There are a lot of mediocre pie crust recipes out there, and most of them have one of two common shortcomings. Either the crust is not tender, or the crust does not have the desired, flaky texture.
There are a variety of methods to address these issues, but most of these techniques are bit of a catch-22. Flakiness can be obtained by using lard as some or all of the fat in the crust. The flaky texture of a crust that uses lard is a byproduct of lard’s larger fat molecules.
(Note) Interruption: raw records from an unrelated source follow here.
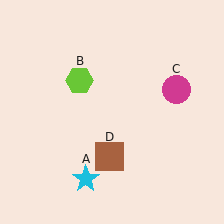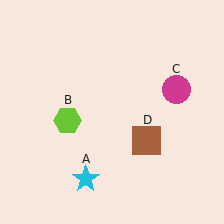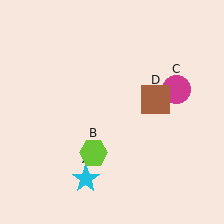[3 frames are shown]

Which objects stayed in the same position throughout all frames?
Cyan star (object A) and magenta circle (object C) remained stationary.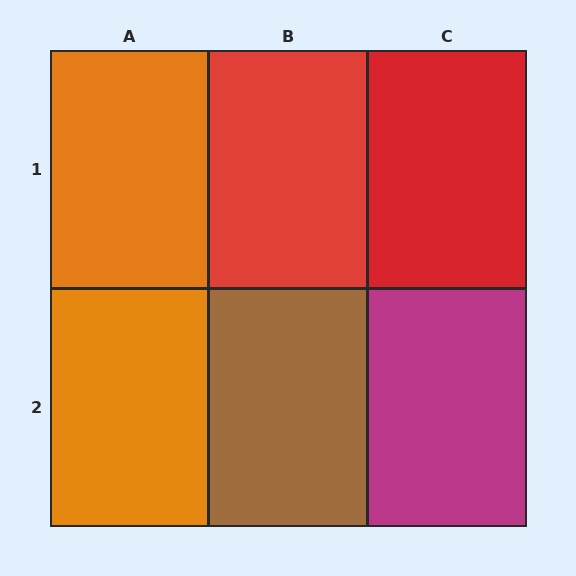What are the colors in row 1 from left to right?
Orange, red, red.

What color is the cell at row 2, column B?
Brown.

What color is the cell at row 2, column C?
Magenta.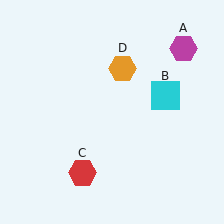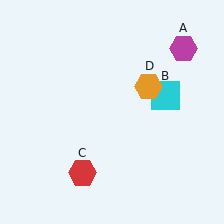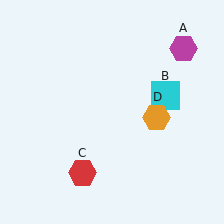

But as you increase the percentage of lard, both the tenderness and the taste of the crust is compromised.
Conversely, Shortening can make your crust tender, but shortening will result in a less flaky crust. Many modern pie crust recipes eschew lard, the fat of choice a generation ago, for butter. A crust made with butter will generally be tasty, not too tough, and may occasionally turn out to be slightly flaky. In other words, it is a compromise.
I’m not big on compromises, so over the years I have experimented quite a bit with pie crust recipes. This one is my current favorite. It uses Vodka (or brandy) and two different fats (lard and butter) which together ultimately produces a tasty, flaky, and tender crust. Even if you are happy with the the pie crust recipe you are currently using, I urge you to give this one a try. Also, if you want to go that extra step, you may want to render your own lard, which will give you a far better result than the partially hydrogenated lard found in supermarkets.
Ingredients for one double-crust pie
- 2 1/2 cups unbleached all purpose flour
- 8 tablespoons leaf lard (cut into small pieces)
- 8 tablespoons butter (cut into small pieces)
- 1/2 teaspoon kosher salt
- 2 tablespoons sugar (optional)
- 1/4 cup vodka, cold (brandy works just as well)
- 1/4 cup cold water
- Combine all ingredients except the water and vodka in a medium bowl.
- Blend with a pastry cutter. Be careful to not overwork the dough.
Sprinkle the water and vodka over the mixture and then, with a rubber spatula, use a folding motion to mix the dough together. You are looking for a consistency where the dough just holds together in a ball and is no longer powdery. Add additional water and/or vodka if needed to reach the desired consistency.
- Divide the dough into two balls and flatten each into a disk. Wrap in plastic wrap and refrigerate for at least an hour.